Нельзя не отметить колоритную фигура парня из нашего класса; он был из ленинградской области и звали его Витя Угаров. Виктор был не силен в учебе, но здорово превосходил всех нас своей практической сметкой и жизненным опытом. Меня, во всяком случае, он очень привлекал. Как-то я пришел к нему домой, в небольшую деревушку возле Черновского. Дело было весной, вскоре после таяния снега и образования возле реки небольших озерков, отделенных от нее отрезками суши. Оказалось, что в них в это время находились щуки, которые не могли пробраться обратно в реку и уплыть. Витя наскоро собрался, взял ружье и патроны и мы пошли стрелять щук. Для меня это было совершенно новым и привлекательным действом.
Мы подходили к озерцу, где плескались щуки, Витя выстреливал из ружья, оглушал их, и они всплывали на поверхность пузом вверх. Тогда Витя в своих высоких сапогах забегал в водоем и вытаскивал на берег щук, казавшихся мне очень крупными. Это произвело на меня, городского мальчика, колоссальное впечатление. Я увидел, как человек может воспользоваться дарами природы и приспосабливаться к ней для удовлетворения своих потребностей. Ничего такого я не умел, получая все в конечном виде через магазины и рынок. Витя, кстати, был неравнодушен к Мане Неймарк, и они превосходно дружили друг с другом до конца войны.
Кроме школы, я ходил на танцы. Они проходили в Доме Культуры раз в неделю, и я принимал в них активное участие. Я быстро освоил обиходные танцы – вальс, танго, фокстрот и еще несколько – и начал прилично танцевать. На танцах царила непринужденная атмосфера, появлялось много незнакомых лиц, и с ними приятно было знакомиться, шутить и вести беседу.
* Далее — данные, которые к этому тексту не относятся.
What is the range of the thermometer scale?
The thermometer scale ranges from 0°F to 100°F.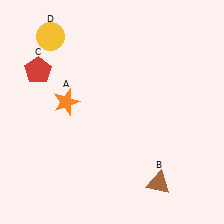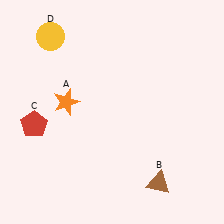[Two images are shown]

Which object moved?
The red pentagon (C) moved down.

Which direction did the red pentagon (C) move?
The red pentagon (C) moved down.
Привлекала также близость девочек, само их присутствие и кажущаяся доступность. Из-за танцев, однако, начались мои перепалки с мамой. Она порицала мое увлечение и въедливо меня за него отчитывала. Однажды мы так поссорились, что я решил не возвращаться домой.
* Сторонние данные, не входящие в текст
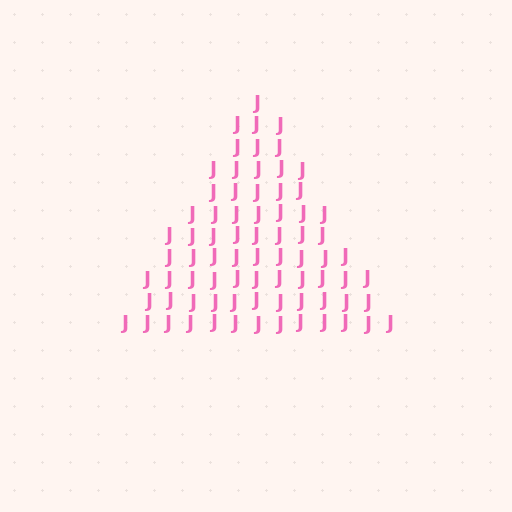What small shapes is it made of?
It is made of small letter J's.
Постоянным посетителем танцев был школьный учитель военного дела. После ранения его комиссовали из армии, после чего он возвратился домой в чине лейтенанта и стал преподавателем военного дела. Со школьниками он держался весьма дружелюбно, был с ними, что называется, на короткой ноге. Я был с ним хорошо знаком, поэтому, объяснив причину, попросился переночевать у него дома. Он как-то стушевался, но, поколебавшись, согласился взять меня с собой. После танцев мы пошли к нему. Жил он в деревне Вары, неподалеку от райцентра.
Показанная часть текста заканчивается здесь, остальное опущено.